Take "big data," which is not a particular set of technologies but a concept to describe how quickly information is growing inside organizations, how much is being generated and the variety of forms it takes.
Unlike many of the vendors and experts, I refuse to capitalize the first letters of big data, and based on the supposedly ominous results study published earlier this week, many executives have had a similarly lukewarm reaction to the promise and perils it could bring.
In "Big Data in Canada: Challenging Complacency for Competitive Advantage," market research firm IDC provides a valuable in-depth look at how Canadian firms are grappling with big data, which may be best defined as anything which can't be handled by existing databases, applications and storage systems today. It's not an impressive story: only 48 per cent said they are doing anything to get big data issues under control, and 15 per cent have no plans to do so in the future.
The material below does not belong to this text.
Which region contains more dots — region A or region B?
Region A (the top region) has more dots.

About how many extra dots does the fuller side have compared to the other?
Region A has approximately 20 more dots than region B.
"It was a surprise to me," said Carl Farrell, executive vice-president for the Americas at SAS, a software firm that sponsored the study and whose products are designed to help analyze data and recommend ways to grow or improve its customers' businesses. "We definitely seem to be lagging. [Outside of Canada] I'm seeing this problem discussed in C-level offices everywhere."
Nigel Wallis, the IDC Canada analyst who oversaw the research, helps put the situation in perspective. He said many Canadian firms might not be seeing the same deluge of data as their American or multinational counterparts. Companies here are also not as adept or experienced in mashing together software systems that handle customer information and information over mobile devices, which is one example of how you can use big data to predict what customers will buy next, or what else they might want from you.
"If we compare ourselves to the rest of the world, we don't have those giant technology titans like Google, Amazon, or Yahoo," he said, which are gathering an office tower's worth of information on users every day.
The implication from such studies is that if Canadian firms don't jump on the bandwagon as fast as the U.S. does, they will be left behind and lose customers, shareholder value and, finally, their reason to exist. I have seen this pattern repeat itself from the dawn of the dot-com movement to open source software, cloud computing and myriad other tech trends. Yet somehow Canadian companies stay in business.
No doubt there could be great value in Canadian firms sifting through big piles of data to improve their competitive advantage versus global rivals. Farrell and Wallis both talked to me about ways big data could be used to improve customer service, generate new revenue streams and even curtail fraud. At the moment, though, I suspect most Canadian firms are focusing on the day-to-day issues of selling, managing costs and developing their plan for 2013. They'll begin catching up, but at their own pace.
The one thing to think about as they digest the big data marketing messages that will be thrown at them next year is about putting the right people in charge of data analysis. IDC's research suggests companies here tend to delegate big data issues to middle managers, which may explain the lack of significant action. That's probably worth a rethink, because it's C-level executives who most need the insights, and who have the power to do something with them. There's no point in getting serious about big data if you're going to take a small-time approach to it.